Der Landkreis Emsland hat für die Samtgemeinde Sögel am Wochenende rigide Kontaktbeschränkungen erlassen: In den Schulen müssen Masken getragen werden; Mannschaftssport wurde untersagt. An privaten Treffen dürfen nicht mehr als sechs Personen teilnehmen, sofern sie nicht aus einer Familie oder maximal zwei Hausständen kommen.
In den Ställen wird es noch enger
Der Ausbruch in Sögel belastet auch die ohnehin krisengeschüttelte Fleischbranche zusätzlich. In dem Sögeler Schlachthof mit seinen rund 2000 Mitarbeitern darf zwar weiter gearbeitet werden, die Kapazität wurde jedoch drastisch reduziert auf rund 10.000 Tiere täglich.
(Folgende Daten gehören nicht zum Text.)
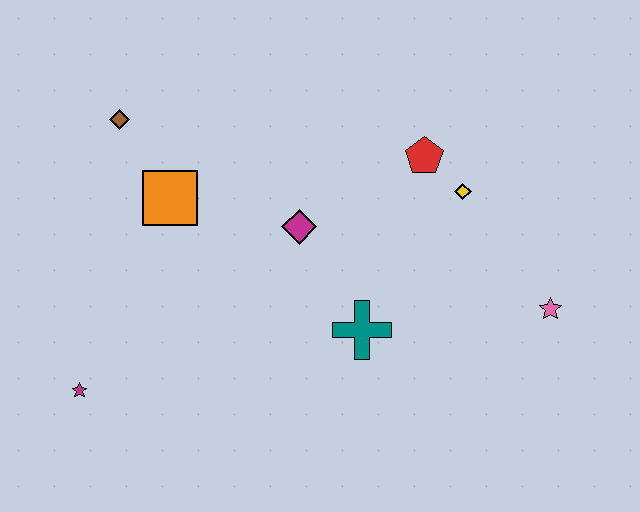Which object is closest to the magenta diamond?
The teal cross is closest to the magenta diamond.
Für die Schweinemäster bedeutet das, dass es in den kommenden Tagen noch einmal schwieriger wird, ihre schlachtreifen Tiere zu verkaufen. In den Ställen wird es nochmals enger.
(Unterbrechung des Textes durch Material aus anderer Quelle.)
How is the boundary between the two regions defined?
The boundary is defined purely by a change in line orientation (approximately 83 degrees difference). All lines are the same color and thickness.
Schweinevermarkter Bernd Terhalle von der Erzeugergemeinschaft Hümmling nennt die Lage „dramatisch“. Die Kapazitäten der deutschen Schlachthöfe, die in Spitzenzeiten nahe 1,1 Millionen geschlachteter Schweine in der Woche lag, sei auf rund 850.000 Tiere gesunken. Die Ursache für den Rückgang sind nicht nur die Hygieneauflagen für die Schlachtbetriebe wegen Covid-19. Die Fleischindustrie befindet sich auch händeringend auf der Suche nach Mitarbeitern, denn das ab 1. Januar 2021 geltende Verbot von Werkverträgen in der Branche wirkt sich schon heute aus. Bernd Terhalle berichtet, dass viele Werkvertragsmitarbeiter aus Osteuropa gar keine Festanstellung anstrebten, weil sie ihren Lebensmittelpunkt nicht dauerhaft ins teure Deutschland verlegen wollen. Diese Leute wechselten nun vermehrt in andere Wirtschaftszweige wie die Logistik oder in andere Länder der EU.
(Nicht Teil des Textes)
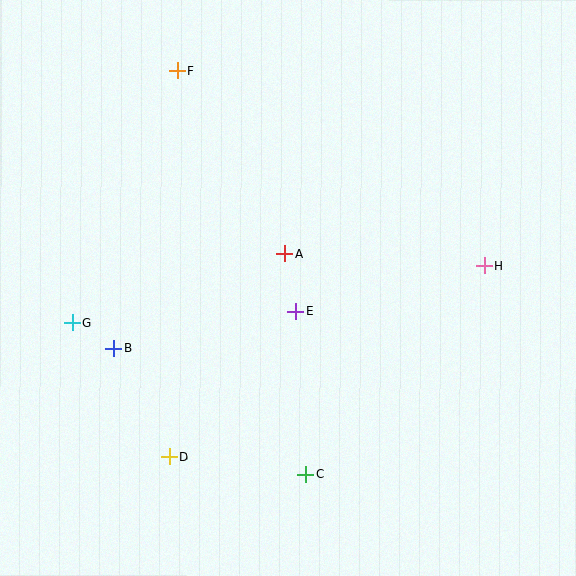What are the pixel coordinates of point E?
Point E is at (296, 311).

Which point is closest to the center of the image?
Point E at (296, 311) is closest to the center.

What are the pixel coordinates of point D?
Point D is at (169, 457).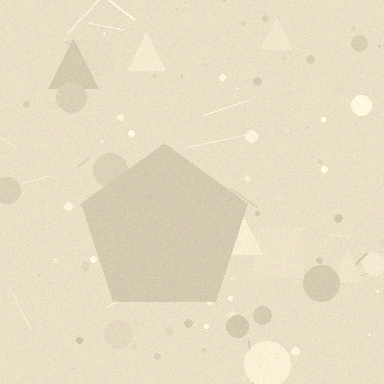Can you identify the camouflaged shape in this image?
The camouflaged shape is a pentagon.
Die Schweinehalter kämpfen aber auch mit einem Schwund der Nachfrage. Im Herbst werden üblicherweise besonders viele Schweine geschlachtet, weil die Menschen in dieser Zeit Volksfeste besuchen und auch wieder deftiger essen. Aufgrund der Pandemie gibt es aber kaum Feste und die Gastronomie als weiterer wichtiger Abnehmer schwächelt ebenfalls. Und auch in der Kühltheke leidet das Produkt aus Schweinefleisch unter dem schlechten Image der Branche. Zusätzlich verschärft wird die Lage durch die Afrikanische Schweinepest, die bei immer mehr Wildschweinen im Osten Deutschlands festgestellt wird. Wegen der Seuche hat das wichtige Abnehmerland China vor drei Wochen einen Importstopp für Schweinefleisch aus ganz Deutschland verhängt.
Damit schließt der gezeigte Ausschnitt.